There is much to be learned from sports teams: communication, commitment, persistence, mindset, celebrating achievement. And much more.

When it comes to leadership, it’s a false premise and it bugs the crap out of me.

Here’s why sports suck when it comes to the leadership analogy:

1. Firstly, sports games have a finite time frame.

In sports, there is a start time, a finish time, and then you go home. Even in the endless game of cricket, eventually they too go home. It’s a game bound by rules, with a clear ending.

In leadership, the game is never, ever done. It is boundless. There are always problems to solve, things to contribute. It’s not about winning, it’s about being better, making a bigger difference.

2. Sports have fans and a crowd to watch your performance

When was the last time you got cheered for a leadership decision? Who is gathering in stadiums, buying beers, and wearing your team colours? That’s right – no one. Leadership is a lonely experience where you celebrate everyone’s achievements except your own. Where you have both responsibility and accountability for the success – or failure – of the enterprise. And the consequences are far reaching for people’s lives. If you don’t score the winning goal on the football field, who cares? It’s just a game.

3. Games have clear outcomes: win, lose, or tie.

In leadership, there is only commitment. There is do, or do not. There is make a difference, be better than yesterday, and keep on going.

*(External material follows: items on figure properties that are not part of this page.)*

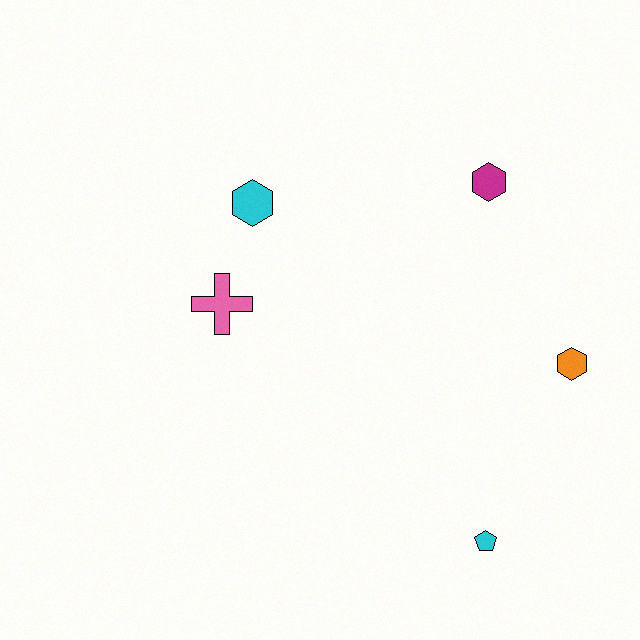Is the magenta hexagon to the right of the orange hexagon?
No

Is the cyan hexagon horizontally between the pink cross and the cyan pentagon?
Yes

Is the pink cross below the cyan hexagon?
Yes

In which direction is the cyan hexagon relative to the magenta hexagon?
The cyan hexagon is to the left of the magenta hexagon.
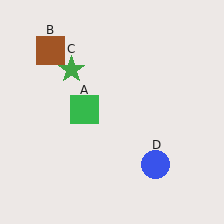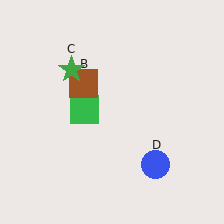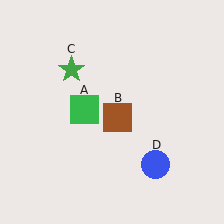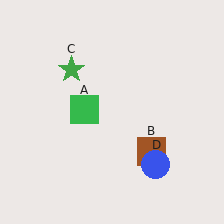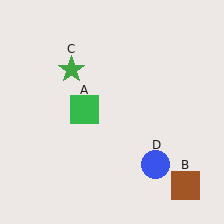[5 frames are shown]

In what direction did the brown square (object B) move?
The brown square (object B) moved down and to the right.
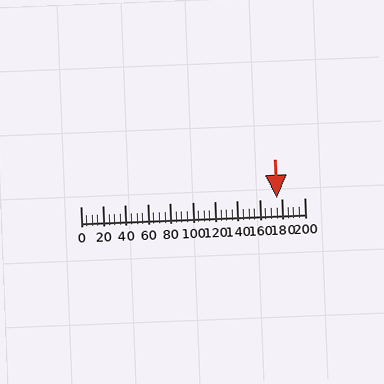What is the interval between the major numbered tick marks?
The major tick marks are spaced 20 units apart.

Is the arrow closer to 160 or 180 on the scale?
The arrow is closer to 180.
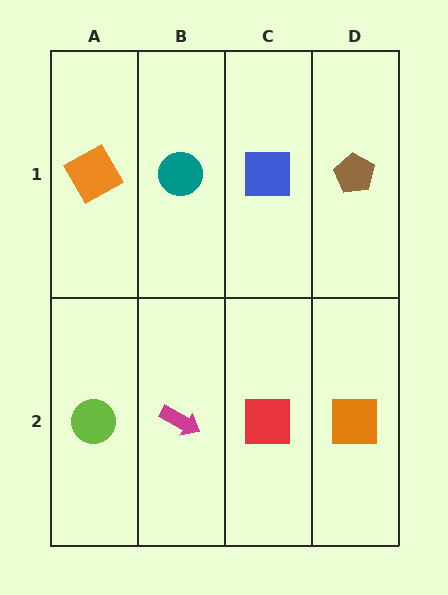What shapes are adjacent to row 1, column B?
A magenta arrow (row 2, column B), an orange square (row 1, column A), a blue square (row 1, column C).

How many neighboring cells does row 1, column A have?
2.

Leadership is an infinite game, sports is a finite one. So says James Carse in one of the most inspiring and powerful books I have read in the last 12 months: Finite and Infinite Games. Read it now here. Simon Sinek is also working on his own version of finite and infinte games in business.

Here’s the thing. Work that matters, experiences that matter, need us to show up every day, day after day, committed to a game where the rules are vague, the parameters loose, the horizon vague.

What we need is not a sports mentality, but an adventure mentality.

We need the courage to go every day into the unknown, focused only on the inner compass of our purpose and what matters most to us. We need to band together in the face of unknown dangers, of strange new landscapes, and work our way through the challenges together.

There will be no one cheering. There will be no trophies. There will only be the knowledge that we tried our best, that we dared, and that we did it together, in service to making the world a better place than when we found it.

That’s the kind of game I want to play: the boundless game of adventure. You?